Together, Medicaid and CHIP had reduced the rate of uninsured children in the United States to an unprecedented 7% by 2012.1 It was hoped that the ACA would reduce that rate even further. The new law required all states to cover children up to age 19 to 138% of the FPL in Medicaid, and it tried to extend the private insurance market to more children.1 The ACA has attempted to expand the insurance opportunities for children, but some concerning aspects of the law remain. The ACA discontinued the federal disproportionate-share payments to hospitals, because it assumed that all states would expand adult Medicaid coverage. Because the Supreme Court ruled that tying all federal Medicaid funding to this expansion was undue coercion, not all states have elected to do so. The result is that “states that choose not to participate in Medicaid expansion may risk the viability of some safety net hospitals.”2 This affects many hospitals that provide a high percentage of indigent care, many of which support children on public assistance.

Despite the new rule that children can remain on their parents’ insurance up to the age of 26 years, the rule does not apply to grandparents. This is particularly problematic for teenage parents whose own parents legally provide for their grandchildren. The other glaring problem with the child provisions in the ACA is the determination of federal subsidies for private plans purchased through the marketplaces. Subsidies are provided only for persons who do not have “affordable” workplace alternatives. The determination of affordability is based solely on the ability to afford self-coverage and not the more expensive family coverage plans. This “‘family glitch’ deprives families of help … and potentially leav[es] millions of children without access to affordable insurance.”4

Child health financing is full of promise as increasing numbers of U.S. children obtain coverage. Through public programs, millions of children are able to afford the care they receive, and private carriers continue to expand the products and services they support. The ACA has placed additional emphasis on the coverage of children, but pediatricians also should recognize the law’s limitations. It is important for pediatric hospitalists in particular to understand the different programs and financing mechanisms in order to understand the financial burdens of their patients and to become effective advocates for them.

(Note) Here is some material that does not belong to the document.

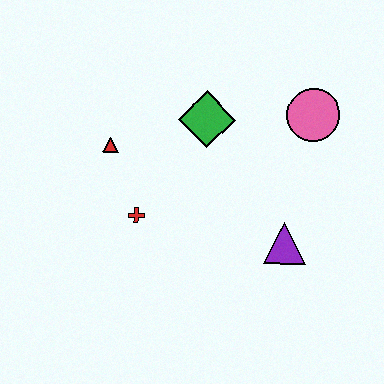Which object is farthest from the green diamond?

John A. Kohler Sr., MD, is a neonatal-perinatal medicine fellow in the Department of Pediatrics at Duke University Medical Center in Durham, North Carolina.

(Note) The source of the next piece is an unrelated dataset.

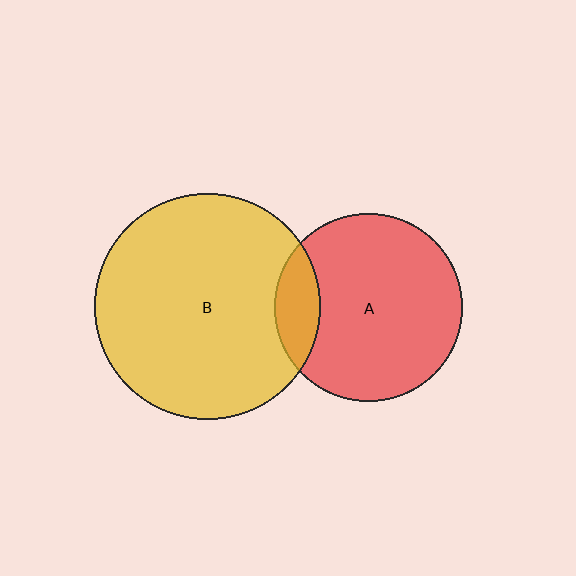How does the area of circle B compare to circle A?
Approximately 1.4 times.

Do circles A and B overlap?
Yes.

  1. Rudowitz R, Artiga S, Arguello R. Children’s Health Coverage: Medicaid, CHIP and the ACA. Menlo Park, CA: Henry J. Kaiser Family Foundation. Published March 26, 2014. Accessed September 15, 2015.
  2. American Academy of Pediatrics Committee on Child Health Financing. Medicaid policy statement. Pediatrics. 2013;131(5):e1697-e1706.
  3. Racine AD, Long TF, Helm ME, et al; American Academy of Pediatrics Committee on Child Health Financing. Children’s Health Insurance Program (CHIP): accomplishments, challenges, and policy recommendations. Pediatrics. 2014;133(3):e784-e793.
  4. Rosenbaum S, Kenney GM. The search for a national child health coverage policy. Health Aff (Millwood). 2014;33(12):2125-2135.
  5. The Affordable Care Act gives parents greater control over their children’s health care. The White House Web site. Accessed September 15, 2015.
  6. Henry J. Kaiser Family Foundation. Health insurance coverage of children 0-18. Accessed September 15, 2015.


The author thanks Bryan Fine, MD, for support and assistance in the preparation of this article.